TEMPO.CO, Jakarta - Mantan Direktur Jenderal Otonomi Daerah Kemendagri Djohermansyah Djohan, mengkritik pemanggilan Gubernur DKI Jakarta Anies Baswedan oleh Polda Metro Jaya beberapa waktu lalu. Djohermansyah mengatakan pemanggilan gubernur seharusnya atas izin Presiden Republik Indonesia Joko Widodo atau Jokowi.
"Aturannya, Kapolda jika ingin memanggil gubernur itu harus atas seizin presiden. Kalau polisi ingin memanggil wali kota dan bupati harus seizin Menteri Dalam Negeri," kata Djohermansyah dalam diskusi daring bertajuk “Terimbas Kerumunan Rizieq” pada Ahad, 22 November 2020.
Hal tersebut, kata Djohermansyah, untuk menjaga martabat dan wibawa kepala daerah. "Karena gubernur itu kan wakil pemerintah pusat. Dia juga ketua Forkompimda dimana Kapolda juga anggotanya," ujar Djohermansyah.
"Juga untuk menghindari stigma masyarakat, kalau dipanggil polisi itu kan bersalah. Pusat harusnya menjaga lah. Mekanismenya itu disurati dulu, kalau 30 hari tidak menjawab baru diperiksa gubernurnya," lanjutnya.
Anies Baswedan dipanggil oleh Polda Metro Jaya untuk dimintai klarifikasi terkait dugaan pelanggaran kerumunan massa di kawasan Petamburan, Jakarta Pusat, pada acara Maulid Nabi dan akad nikah putri Rizieq Shihab pada 14 November 2020.
Anies memenuhi panggilan Polda Metro Jaya, Selasa, 17 November 2020. Proses klarifikasi berlangsung lebih dari 9 jam. Anies Baswedan mengaku mendapat 33 pertanyaan, yang dicatat dalam 23 lembar halaman pemeriksaan. Sejumlah pengamat menilai pemanggilan Anies berlebihan.
Direktur Reserse Kriminal Umum Polda Metro Jaya Komisaris Besar Tubagus Ade Hidayat menyebut pemanggilan Anies hanya bersifat klarifikasi.
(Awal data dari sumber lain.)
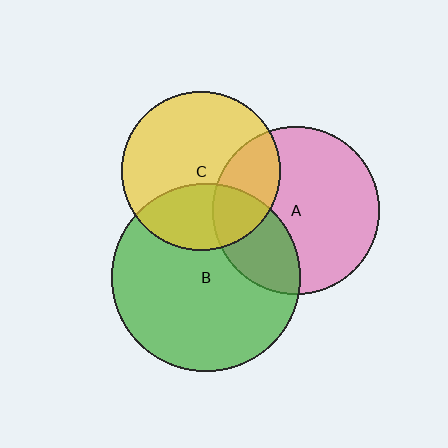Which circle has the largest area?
Circle B (green).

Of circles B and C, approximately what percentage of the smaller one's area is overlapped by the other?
Approximately 30%.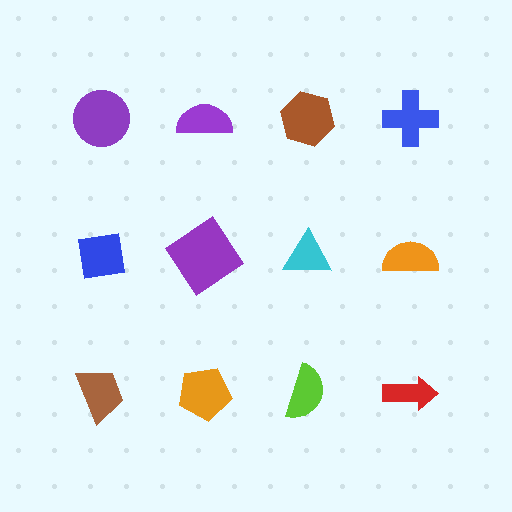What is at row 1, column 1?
A purple circle.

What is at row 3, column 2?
An orange pentagon.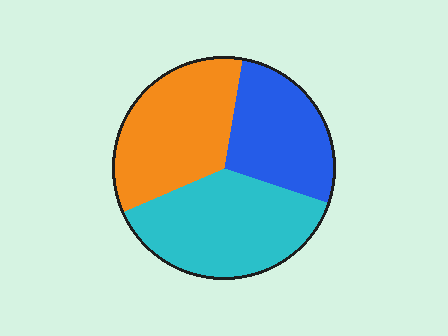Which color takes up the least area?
Blue, at roughly 25%.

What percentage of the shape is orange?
Orange takes up between a quarter and a half of the shape.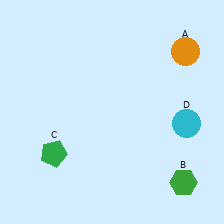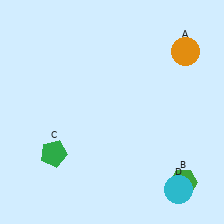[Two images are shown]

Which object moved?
The cyan circle (D) moved down.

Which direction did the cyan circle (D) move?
The cyan circle (D) moved down.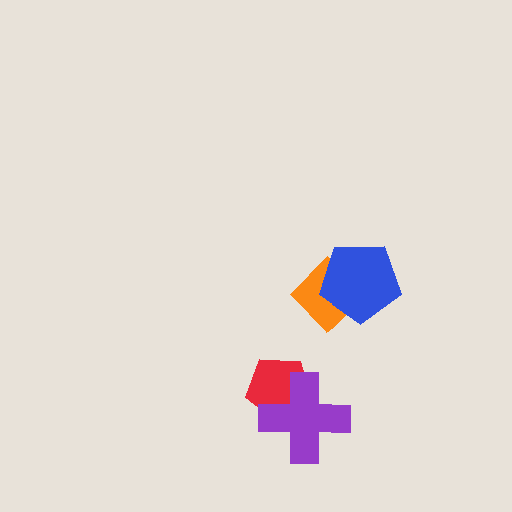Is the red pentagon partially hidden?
Yes, it is partially covered by another shape.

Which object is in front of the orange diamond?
The blue pentagon is in front of the orange diamond.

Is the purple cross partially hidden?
No, no other shape covers it.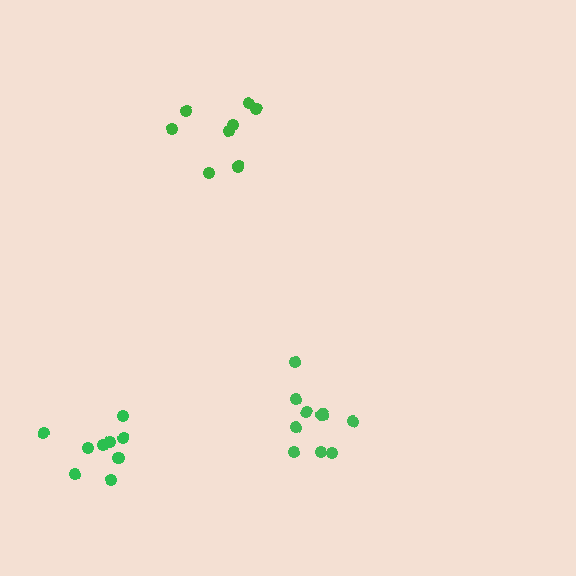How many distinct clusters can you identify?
There are 3 distinct clusters.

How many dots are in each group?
Group 1: 10 dots, Group 2: 9 dots, Group 3: 8 dots (27 total).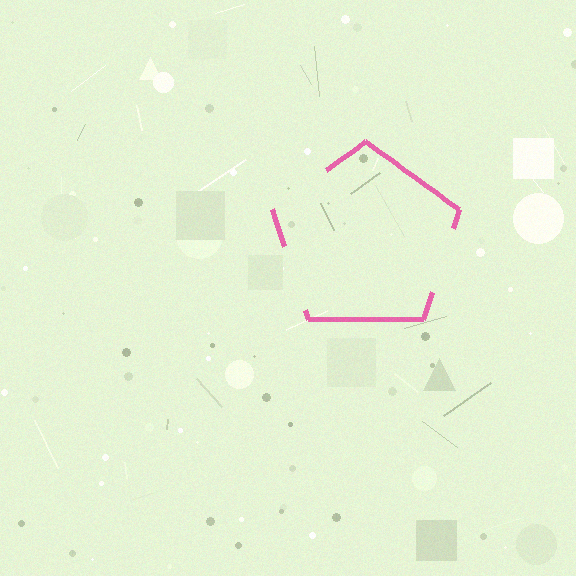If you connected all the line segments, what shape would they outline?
They would outline a pentagon.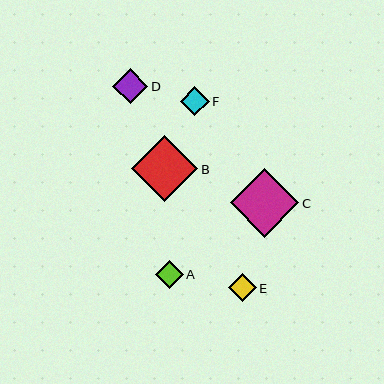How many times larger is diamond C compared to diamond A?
Diamond C is approximately 2.5 times the size of diamond A.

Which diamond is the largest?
Diamond C is the largest with a size of approximately 69 pixels.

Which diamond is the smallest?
Diamond E is the smallest with a size of approximately 28 pixels.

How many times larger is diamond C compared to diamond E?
Diamond C is approximately 2.5 times the size of diamond E.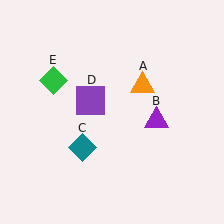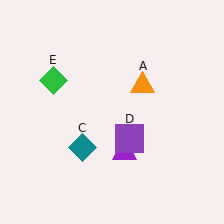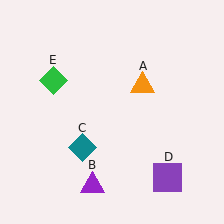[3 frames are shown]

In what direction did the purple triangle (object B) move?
The purple triangle (object B) moved down and to the left.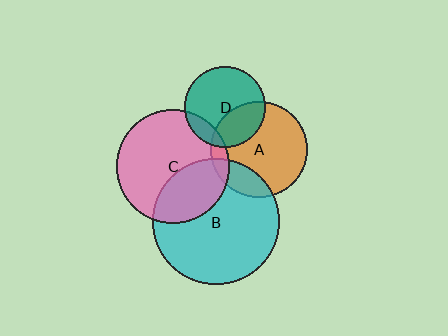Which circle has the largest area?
Circle B (cyan).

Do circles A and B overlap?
Yes.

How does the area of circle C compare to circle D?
Approximately 2.0 times.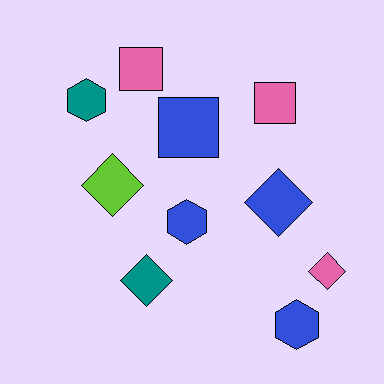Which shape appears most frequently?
Diamond, with 4 objects.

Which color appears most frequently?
Blue, with 4 objects.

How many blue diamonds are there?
There is 1 blue diamond.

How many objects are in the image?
There are 10 objects.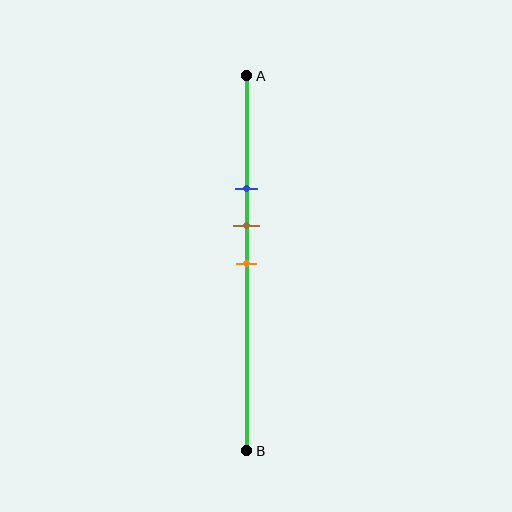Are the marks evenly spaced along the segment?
The marks are evenly spaced relative to one another, but the end sections next to A and B have different lengths, so they do not divide the segment into equal parts.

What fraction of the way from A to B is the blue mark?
The blue mark is approximately 30% (0.3) of the way from A to B.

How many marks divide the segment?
There are 3 marks dividing the segment.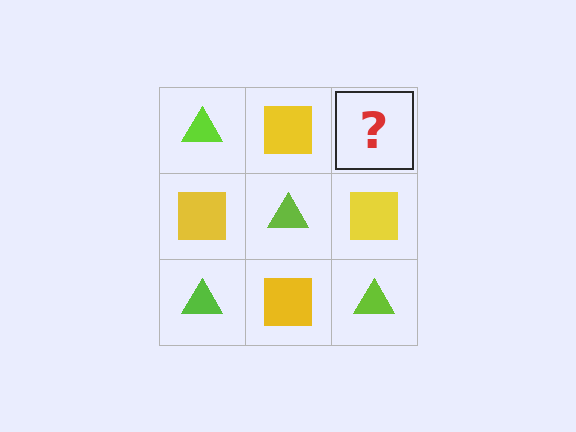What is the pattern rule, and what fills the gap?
The rule is that it alternates lime triangle and yellow square in a checkerboard pattern. The gap should be filled with a lime triangle.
"Kesannya kalau dipanggil polisi itu, dikriminalisasi dan sebagainya. Ini pemahamannya kita samakan dulu, tidak langsung orang diklarifikasi oleh kepolisian kemudian berpotensi menjadi tersangka. Jadi, berlebihannya di mana?" kata Ade di kantornya, Rabu, 18 November 2020.